Premium Mill-Pond is located in the communities of New Rochelle and Mamaroneck in Westchester County, New York. The mill-pond is situated northeast of Echo Bay, between the Premium Point peninsula and the mainland. It is fed by the Premium River and is separated from Echo Bay by a dam that creates a waterfall into the harbor.

==Premium Mill==
This mill was located on the border of New Rochelle and the Town of Mamaroneck on the Premium Point peninsula. It was the successor of a much older mill that had been located farther up the creek in the Town of Mamaroneck at Pryer's Bridge. The old mill on this creek originated, it would seem, with the Palmer family, probably Sylvanus Palmer, who died in 1742. His son, John Palmer, was the next owner, and he was followed by Gilbert Willett and then by Samuel Underhill. The latter sold it in 1776 to his brother-in-law, James Mott. The Palmers, Underhills, and Motts were Quakers.

James Mott continued to reside at and operate the old mill for over forty years, his home being the Pryer house, which he built, an older house having been burned. The Premium Mill was erected in 1801 by James Mott and his sons, who managed the mill business, and it was brought about by the need of greater facilities for handling the increasing business due to large exportation of flour to Europe following the French Revolution. The new mill was placed half a mile lower down near the mouth of the bay, whose tide provided the water power and gave much larger storage of water than the dam above at the old mill. The Premium Mill was very large with ten run of stones which was later increased to twelve and every known improvement was introduced. It was said to have been the largest flour-mill in the country at that period.

The wars between Napoleon and England in 1806 and 1807, and the embargoes and blockades placed on the ports, were disastrous to the Mott family business, and, following this, came The War of 1812 with even more disastrous results. After the close of the latter war, the property passed from the Motts to Isaac W. Coles and William F. Coles. Although the mill itself was at the Mamaroneck end of the mill-dam, the dam itself connected with the New Rochelle shore and the miller's house was at the New Rochelle end.
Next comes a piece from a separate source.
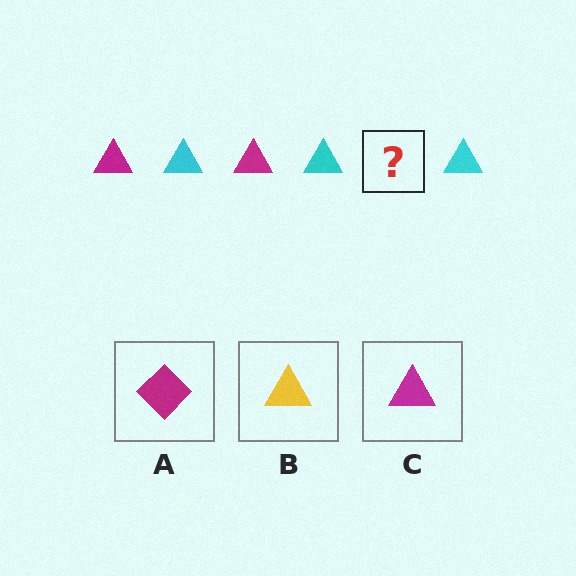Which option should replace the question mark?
Option C.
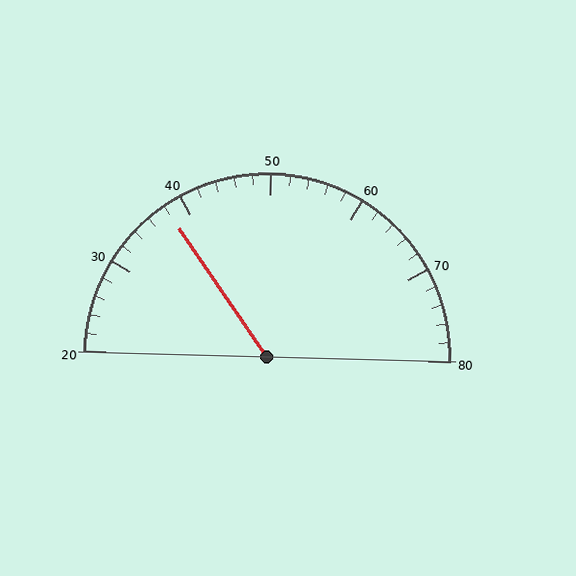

However, access to and from the mill was over the old mill-dam at Pryer's to a land bridge connection present only at low tide, and then down the beach to its location at the peninsulas end. In 1829 a new road was built from the New Rochelle end of the dam to the Boston Post Road, creating a much-needed and more direct connection from the main road. The road still exists as the only access route to Premium Point.

The business of the mill never recovered from the effects of the wars, and, eventually, dwindled to insignificance, due largely to the construction of the Erie Canal and the development of western New York as the great center of the milling industry. Henry P. Kellogg became its owner in 1843 and held it for nearly forty years. The last use of the mill was for grinding barite minerals, after which it was abandoned to decay and was torn down January 1883.